Harry Potter and the Goblet of Fire by J. K. Rowling (Harry Potter #4)

This middle volume marks a major shift in the Harry Potter series in a number of ways. It’s much longer than the previous novels, but it’s also significantly darker and more mature. The title wizard and his friends are growing up, which brings both a burgeoning interest in their dating lives and a more nuanced understanding of the principles that they’re fighting for and against. The villains no longer seem just evil and power-hungry; they are instead cruel bigots whose supremacist ideology extends far beyond their group.

Indeed, this book is immediately political in a way that takes my breath away even on the umpteenth reread. In the first chapters, hooded figures march to strike terror by night and a well-meaning ally says dismissively that “now is not the time” to address injustice. Later on, the insulting notion of blood purity from earlier in the series is developed even further as a key belief of the antagonists and a weapon they use to oppress people perceived as different. Against this, the heroes are exhorted to band together, to see diversity as a strength, and to judge a person’s character by “how he treats his inferiors, not his equals.”
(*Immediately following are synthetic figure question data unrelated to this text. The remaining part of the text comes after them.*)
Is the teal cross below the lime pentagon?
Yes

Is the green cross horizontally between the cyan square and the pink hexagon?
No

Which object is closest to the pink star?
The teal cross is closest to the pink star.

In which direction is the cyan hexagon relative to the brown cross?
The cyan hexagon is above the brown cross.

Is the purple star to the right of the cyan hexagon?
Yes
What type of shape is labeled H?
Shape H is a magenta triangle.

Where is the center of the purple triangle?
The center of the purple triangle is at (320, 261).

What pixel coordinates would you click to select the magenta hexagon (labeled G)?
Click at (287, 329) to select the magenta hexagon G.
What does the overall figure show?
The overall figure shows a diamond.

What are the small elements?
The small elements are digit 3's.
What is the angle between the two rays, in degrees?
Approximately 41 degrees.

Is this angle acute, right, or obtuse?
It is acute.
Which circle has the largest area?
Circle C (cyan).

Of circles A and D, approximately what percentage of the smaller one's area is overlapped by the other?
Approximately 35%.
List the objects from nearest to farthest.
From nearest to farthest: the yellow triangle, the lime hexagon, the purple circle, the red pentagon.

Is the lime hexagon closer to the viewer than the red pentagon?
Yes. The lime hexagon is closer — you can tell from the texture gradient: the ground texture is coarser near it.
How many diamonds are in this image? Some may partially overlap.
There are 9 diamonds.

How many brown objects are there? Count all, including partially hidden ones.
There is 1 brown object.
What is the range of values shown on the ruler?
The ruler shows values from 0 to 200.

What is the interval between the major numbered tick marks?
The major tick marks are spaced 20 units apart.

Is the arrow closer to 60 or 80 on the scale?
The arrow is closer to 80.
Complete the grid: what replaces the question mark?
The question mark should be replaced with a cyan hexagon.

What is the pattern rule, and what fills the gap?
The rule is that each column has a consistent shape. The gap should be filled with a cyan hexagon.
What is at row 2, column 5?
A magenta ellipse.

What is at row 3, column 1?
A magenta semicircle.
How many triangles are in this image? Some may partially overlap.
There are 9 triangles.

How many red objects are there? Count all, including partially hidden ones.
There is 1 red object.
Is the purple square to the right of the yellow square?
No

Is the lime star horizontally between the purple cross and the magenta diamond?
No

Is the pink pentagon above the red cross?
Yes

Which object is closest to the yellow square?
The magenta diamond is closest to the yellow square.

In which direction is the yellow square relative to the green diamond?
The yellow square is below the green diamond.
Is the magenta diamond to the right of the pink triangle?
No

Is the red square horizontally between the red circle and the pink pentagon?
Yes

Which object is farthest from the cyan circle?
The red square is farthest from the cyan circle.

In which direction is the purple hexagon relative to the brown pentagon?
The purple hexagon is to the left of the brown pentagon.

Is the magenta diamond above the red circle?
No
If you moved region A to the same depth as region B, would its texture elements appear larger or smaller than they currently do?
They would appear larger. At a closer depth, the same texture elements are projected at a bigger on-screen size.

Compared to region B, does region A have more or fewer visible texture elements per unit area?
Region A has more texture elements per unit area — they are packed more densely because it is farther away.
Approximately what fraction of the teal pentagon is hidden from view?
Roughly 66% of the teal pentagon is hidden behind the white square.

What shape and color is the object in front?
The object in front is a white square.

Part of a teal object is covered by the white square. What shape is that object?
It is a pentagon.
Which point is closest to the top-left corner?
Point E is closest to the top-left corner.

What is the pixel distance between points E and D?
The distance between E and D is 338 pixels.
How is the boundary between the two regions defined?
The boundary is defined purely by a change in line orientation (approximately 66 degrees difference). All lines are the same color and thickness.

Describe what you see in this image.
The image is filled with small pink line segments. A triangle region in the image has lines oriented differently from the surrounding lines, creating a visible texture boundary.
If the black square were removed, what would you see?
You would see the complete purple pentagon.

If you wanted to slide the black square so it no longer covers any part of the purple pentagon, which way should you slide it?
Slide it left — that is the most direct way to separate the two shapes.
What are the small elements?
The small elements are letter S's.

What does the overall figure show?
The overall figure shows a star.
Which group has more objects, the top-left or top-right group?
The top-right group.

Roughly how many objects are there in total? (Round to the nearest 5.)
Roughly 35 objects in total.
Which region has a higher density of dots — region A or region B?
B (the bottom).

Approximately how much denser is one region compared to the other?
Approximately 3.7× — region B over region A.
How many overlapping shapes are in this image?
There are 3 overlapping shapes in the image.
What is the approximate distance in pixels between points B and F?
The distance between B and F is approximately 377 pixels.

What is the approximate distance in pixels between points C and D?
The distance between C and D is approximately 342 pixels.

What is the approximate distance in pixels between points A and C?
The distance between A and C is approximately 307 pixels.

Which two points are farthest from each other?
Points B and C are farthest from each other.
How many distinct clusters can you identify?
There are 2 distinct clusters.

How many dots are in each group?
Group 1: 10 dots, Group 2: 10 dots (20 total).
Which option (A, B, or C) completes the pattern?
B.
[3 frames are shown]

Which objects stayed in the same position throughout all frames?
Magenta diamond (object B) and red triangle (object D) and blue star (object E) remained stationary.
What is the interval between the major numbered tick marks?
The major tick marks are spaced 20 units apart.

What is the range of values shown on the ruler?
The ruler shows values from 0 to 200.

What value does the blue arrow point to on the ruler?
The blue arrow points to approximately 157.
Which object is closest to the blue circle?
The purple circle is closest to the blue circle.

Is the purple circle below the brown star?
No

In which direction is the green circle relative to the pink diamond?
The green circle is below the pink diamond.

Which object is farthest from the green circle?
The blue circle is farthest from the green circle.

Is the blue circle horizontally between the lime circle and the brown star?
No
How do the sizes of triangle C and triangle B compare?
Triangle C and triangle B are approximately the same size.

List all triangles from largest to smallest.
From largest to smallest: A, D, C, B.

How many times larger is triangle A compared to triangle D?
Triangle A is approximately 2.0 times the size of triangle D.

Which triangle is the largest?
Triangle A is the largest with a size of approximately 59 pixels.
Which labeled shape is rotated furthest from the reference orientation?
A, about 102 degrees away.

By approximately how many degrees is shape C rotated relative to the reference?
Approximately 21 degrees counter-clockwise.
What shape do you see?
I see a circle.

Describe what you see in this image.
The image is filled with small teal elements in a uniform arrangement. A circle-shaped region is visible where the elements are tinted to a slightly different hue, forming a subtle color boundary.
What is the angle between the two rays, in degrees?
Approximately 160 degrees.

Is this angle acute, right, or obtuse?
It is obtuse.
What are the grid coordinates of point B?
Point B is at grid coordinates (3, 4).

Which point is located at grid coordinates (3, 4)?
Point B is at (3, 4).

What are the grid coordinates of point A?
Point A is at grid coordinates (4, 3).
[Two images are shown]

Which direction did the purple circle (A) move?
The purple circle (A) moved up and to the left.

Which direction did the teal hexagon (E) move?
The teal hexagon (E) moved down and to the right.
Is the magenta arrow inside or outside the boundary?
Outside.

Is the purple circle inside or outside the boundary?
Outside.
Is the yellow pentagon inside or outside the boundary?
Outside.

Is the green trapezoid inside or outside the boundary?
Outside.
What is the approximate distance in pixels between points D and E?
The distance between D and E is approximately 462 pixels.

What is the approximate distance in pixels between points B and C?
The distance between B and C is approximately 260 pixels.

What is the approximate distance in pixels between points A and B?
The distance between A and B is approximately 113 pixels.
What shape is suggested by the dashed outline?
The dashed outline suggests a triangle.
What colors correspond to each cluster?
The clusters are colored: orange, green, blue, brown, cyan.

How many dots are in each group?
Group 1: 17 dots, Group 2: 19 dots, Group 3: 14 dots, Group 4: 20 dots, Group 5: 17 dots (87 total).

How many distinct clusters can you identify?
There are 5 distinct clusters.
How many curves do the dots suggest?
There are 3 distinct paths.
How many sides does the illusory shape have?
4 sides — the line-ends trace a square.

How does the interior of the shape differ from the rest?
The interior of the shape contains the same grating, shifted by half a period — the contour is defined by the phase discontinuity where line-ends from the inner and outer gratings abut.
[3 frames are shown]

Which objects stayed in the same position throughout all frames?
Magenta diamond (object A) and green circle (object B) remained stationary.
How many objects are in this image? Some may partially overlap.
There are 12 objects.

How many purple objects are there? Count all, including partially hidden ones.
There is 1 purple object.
It’s to author J. K. Rowling’s great credit that these important messages never come across as overly moralistic, but are simply further details woven into the tapestry of her story. And it’s a great story too, full of interesting characters and new inventive elements of magic. Ending on a bold game-changer for how the narrative will progress from here on out, this novel is both a clear pivot point for the Harry Potter series and a deeply enjoyable tale in its own right.